Published in final edited form as: N Engl J Med. 2016 Dec 7;376(1):21–31. doi: 10.1056/NEJMoa1516767

Figure 4. Phenotypic Similarity of 80 Disease Pairs with Blended Phenotypes Categorized as Overlapping or Distinct.

Figure 4

Panel A shows the distribution of cases plotted across the range of phenotypic similarity scores. Panel B shows the relative disease-pair similarity scores calculated by the symmetric Resnik method with the use of Human Phenotype Ontology (HPO) terms assigned to disease identification numbers in the Online Mendelian Inheritance in Man database. Each disease pair is represented by a single diamond; cases classified by two physician scientists as distinct or overlapping are indicated. Increasing phenotypic similarity (determined bioinformatically) corresponds to higher similarity scores.

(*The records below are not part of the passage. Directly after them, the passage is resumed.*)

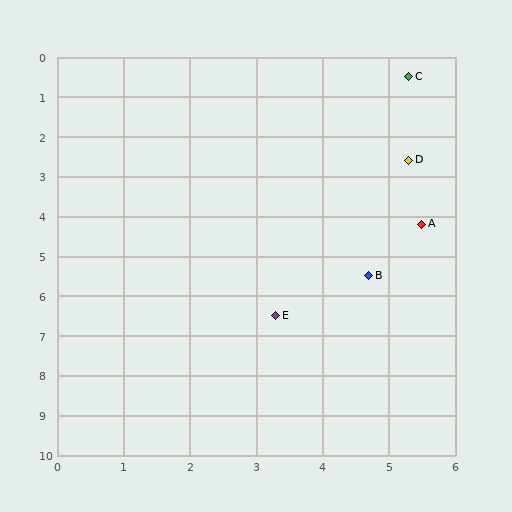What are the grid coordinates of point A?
Point A is at approximately (5.5, 4.2).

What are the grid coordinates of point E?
Point E is at approximately (3.3, 6.5).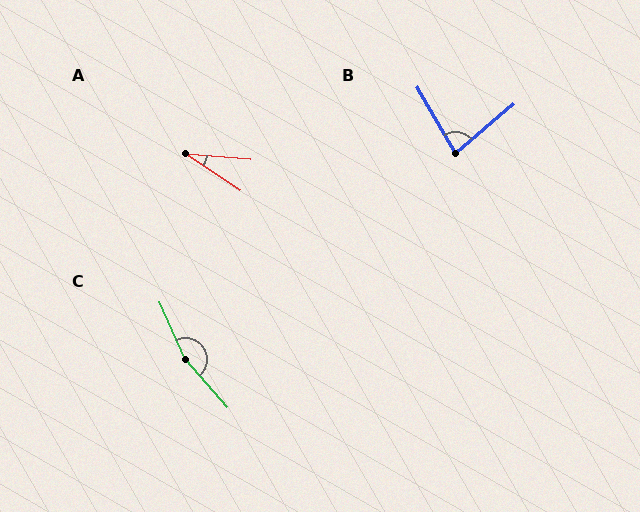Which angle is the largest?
C, at approximately 163 degrees.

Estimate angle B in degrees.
Approximately 80 degrees.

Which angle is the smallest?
A, at approximately 29 degrees.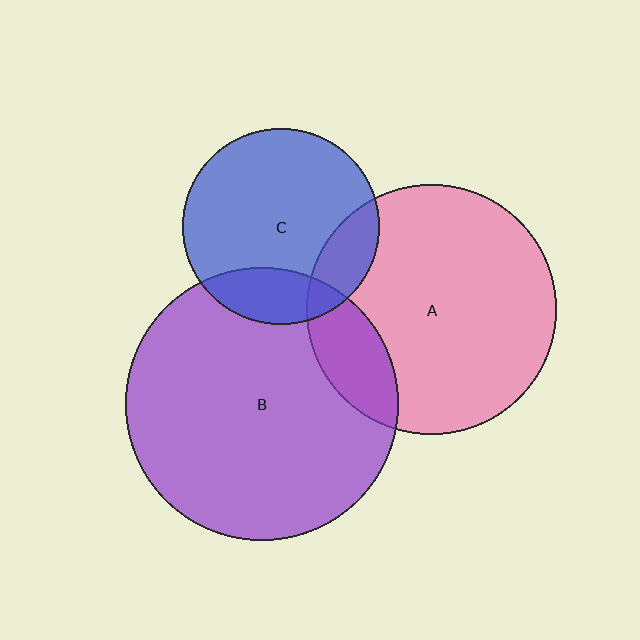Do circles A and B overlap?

Eight pairs of diseases associated with proteins that have physical or pathway interactions with one another are indicated by yellow diamonds (secondary interaction) or orange diamonds (tertiary interaction); the ninth patient (Patient 12) is not shown here, because neither disease in the pair was mapped to the HPO. Horizontal bars indicate means, and I bars indicate standard errors. Panel C shows box plots of the degree of phenotypic similarity for dual diagnoses that were clinically assigned to distinct or overlapping phenotype categories. The lower and upper limits of the box indicate the first and third quartiles, the bar inside the box the median, and the T bars the minimum and maximum or 1.5 times the interquartile range (whichever value was smaller).